On September the 9th, I released a v1.0 build of the Chordino and NNLS Chroma Vamp plugin. This plugin analyses audio recordings of music and calculates some harmonic features, including an estimated chord transcription. When used with Sonic Visualiser, Chordino is potentially very useful for anyone who likes to play along with songs, as well as for research.
Chordino was written by Matthias Mauch, based on his own research. Although I made this 1.0 release, my work on it only really extended as far as fixing some bugs found in earlier releases using the Vamp Plugin Tester.
Unfortunately, with one of those fixes, I broke the plugin. The supposedly more reliable 1.0 update was substantially less accurate at identifying both chord-change boundaries and the chords themselves than any previous version.
I didn’t notice. Nor did Matthias, who had recently left our research group and was busy starting at a new job.

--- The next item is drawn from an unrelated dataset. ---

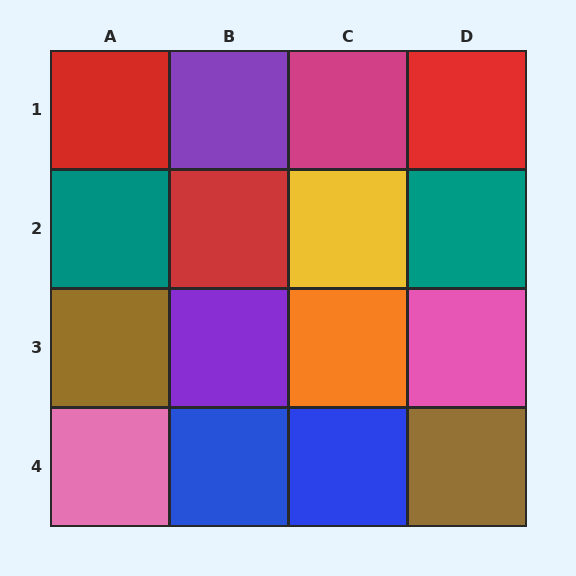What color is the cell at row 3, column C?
Orange.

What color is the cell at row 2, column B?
Red.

One colleague sent me an email saying he had problems with the new release, but I jumped to the completely wrong conclusion that this had something to do with parameter settings having changed since the last release, and suggested he raise it with Matthias.

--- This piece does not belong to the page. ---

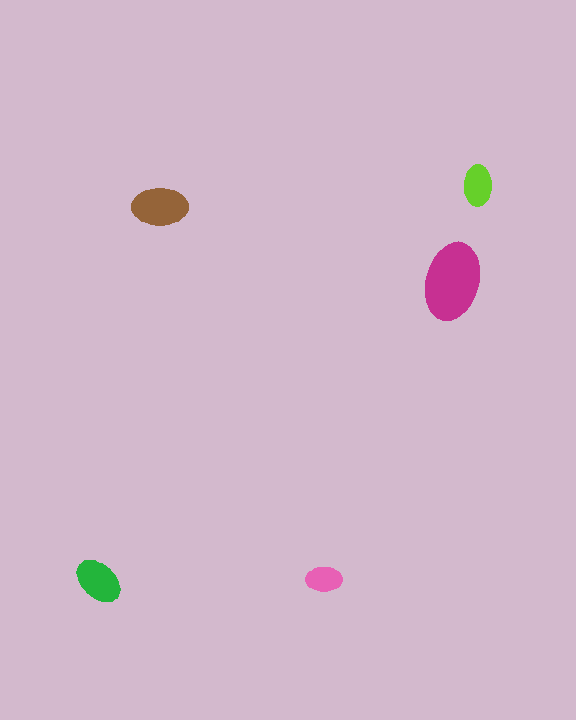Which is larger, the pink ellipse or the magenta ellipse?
The magenta one.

I only realised what had happened after we submitted the plugin to MIREX evaluation, something we do routinely every year for plugins published by C4DM, when the MIREX task captain Johan Pauwels emailed to ask whether I had expected its scores to drop by 15% from the previous year’s submission (see results pages for 2014, 2015). By that time, the broken plugin had been available for over a month.
This is obviously hugely embarrassing—perhaps the most unambiguous screwup of my whole programming career so far. As the supposed professional software developer of my research group, I took someone else’s working code, broke it, published and promoted the broken version with his name all over it, and then submitted it to a public evaluation, again with his name on it, where its brokenness was finally made pointed out to me, a month later, by someone else. Any regression test, even on only a single audio file, would have shown up the problem immediately. Regression-testing this sort of software can be tricky, but the simplest possible test would have worked here. And a particularly nice irony is provided by the fact that I’ve just come from a four-year project whose aims included trying to improve the way software is tested in academia.
I’ve now published a fixed version of the plugin (v1.1), available for download here. This one has been regression tested against known-good output, and the tests are in the repository for future use. The broken version is actually gone from the download page (though of course it is still tagged in the source repository), to avoid anyone getting the wrong one by accident.
I’m also working on a way to make simple regression tests easier to provide and run, for the other plugins I work on.
That’s all for the “public service announcement” bit of this post; read on only if you’re interested in the details.
What was the change that broke it? Well, it was a change I made after running the plugin through the Vamp Plugin Tester, a sort of automated fuzz-testing tool that helps you find problems with your code. (Again, there’s an irony here. Using this tool is undoubtedly a good practice, as it can show up all sorts of problems that might not be apparent to developers otherwise. Even so, I should have known well how common it is to introduce bugs while fixing things like compiler warnings and static analysis tests.)
The problem I was trying to fix here was that intermediate floating-point divisions sometimes overflowed, resulting in infinity values in the output. This only happened for unusual inputs, so it appeared reasonable to fix it by clamping intermediate values when they appeared to be blowing up out of the expected range. But I set the threshold too low, so that many intermediate values from legitimate inputs were also being mangled. I then also made a stupid typo that made the results a bit worse still (you can see the change in question around line 500 of the file in this diff).
Note that this only broke the output from the Chordino chord estimator, not the other features calculated by NNLS Chroma.
A digression. An ongoing topic of debate in the world of the Research Software Engineer is whether software development resources in academia should be localised within research groups, or centralised.
The localised approach, which my research group has taken with my own position, employs developers directly within a research subject. The centralised approach, typified by the Research Software Development group at UCL, proposes a group of software developers who are loaned or hired out to research groups according to need and availability.
In theory, the localised approach can be simpler to manage and should increase the likelihood of developers being available to help with small pieces of work requiring subject knowledge at short notice. The centralised approach has the advantage that all developers can share the non-subject-specific parts of their workload and knowhow.
I believe that in general a localised approach is useful, and I suspect it is easier to hire developers for a specific research group than to find developers good enough to be able to parachute in to anywhere from a central team.
In a case like this, though, the localised approach makes for quite a lonely situation.
Companies that produce large software products that work do so not because they employ amazing developers but because they have systems in place to support them: code review, unit testing, regression tests, continuous integration, user acceptance tests.
But for me as a lone professional developer in a research group, it’s essentially my responsibility to provide those safety nets as well as to use them. I had some of them in place for most of the code I work on, but there was a big hole for this particular project. I broke the code, and I didn’t notice because I didn’t have the right tests ready. Neither did the researcher who wrote most of this code, but that wasn’t his job. When some software goes out from this group that I have worked on, it’s my responsibility to make sure that the code aspects of it (as opposed to the underlying methods) work correctly. Part of my job has to be to assume that nobody else will be in a position to help.